As the early afternoon service wound up, it came time to put the scrolls back into the Ark. The gentleman seated in front of me stood and pulled off his tallit, handed it to me then pulled me to the scrolls. I donned the tallit and got it adjusted then picked up the scroll and walked it on the bema at the front to hand to the gentleman carefully setting all of these scrolls into the Ark. Dayenu!
As we walked back to the house we just looked at each other in amazement. Who are we?!? This community has completely embraced us.
We spent the balance of the afternoon lounging, napping and generally enjoying the High Sabbath with expectation for the evening. Tzemach, our host, invited us back for the evening outdoor event including live music, food and dancing. It was even more amazing than the morning.
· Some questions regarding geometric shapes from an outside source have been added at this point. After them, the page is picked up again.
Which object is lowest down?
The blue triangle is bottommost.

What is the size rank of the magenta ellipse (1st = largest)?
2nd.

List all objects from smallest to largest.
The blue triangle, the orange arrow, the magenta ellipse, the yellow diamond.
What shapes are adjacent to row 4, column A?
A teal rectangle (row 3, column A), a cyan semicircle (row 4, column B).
Lights were strung up, seating, food and music were going. Many of the songs, though different tunes, had lyrics we knew from the Hebrew worship music we have been listening to. It was wonderful to be able to follow along.
Before things got into full swing, I asked Tzemach’s father if we could get a picture with him. He misunderstood and took me to a gentleman who could translate and explained we could take all the pictures we wanted. (In the morning we had been given permission by one person, but later, after a number of pictures, we were told not to take any…) I explained that I wanted a picture with him. He quickly went and got his wife so we could get a group photo. Later, he embraced me and, in local custom, kissed me on the cheek.
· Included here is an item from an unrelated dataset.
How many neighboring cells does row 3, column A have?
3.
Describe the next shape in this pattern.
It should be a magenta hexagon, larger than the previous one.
Two encounters were very interesting and instructive.
In one, Dorothy was talking with a lady who spoke pretty good English. The lady had many questions and Dorothy was explaining that we keep Shabbat, eat clean, keep the feasts, etc. The lady asked, “Do you believe in Jesus?” “Yes,” Dorothy replied to which the lady said, “That is the only difference…” At that moment, something broke the conversation, but it was clear, she knew who we were/are and embraced us.
Later, a still more powerful encounter occurred. This moshav (village) has been without a Rabbi for a while. Well, after the festivities started, a visiting Rabbi from a nearby town was given the microphone to make some comments and encourage this part of his flock. I don’t think he had any idea we were there. He proceeded to talk about “Yosef” stating multiple times, clearly and emphatically, “Yosef chai l’galut!” (Joseph is alive in the diaspora!) You could have picked our jaws up from the floor!! Later, this Rabbi came and grabbed a couple of us and pulled us into the dance and then he returned near the end to shake all of our hands. He asked no questions.
As we walked home sharing stunned chatter, I intimated that there were numerous people in that crowd who knew exactly who we were and what we believe. They were very warm, but guarded in revealing too much that they knew or understood. Dorothy agreed with my assessment. We had been embraced!
My paradigm shift continues. Spending so much time up close and personal with so many of Judah, sitting in his sukkah, both here and in the Golan, I can tell you, we are kindred spirits and Abba is doing an amazing work removing barriers and drawing us together. I am more convinced than ever that we just need to ‘be’ and let Abba work out the details.
As I process this more, I’ll share more, but the best thing each reader can do is to book tickets and get over here to Israel and see for yourself. Don’t bring an agenda. Pray our Father teach you. Like me, you don’t know everything, and much you think you know needs surgery… This last ten days has been the most pleasant Spirit-filled surgery I have had in a long time!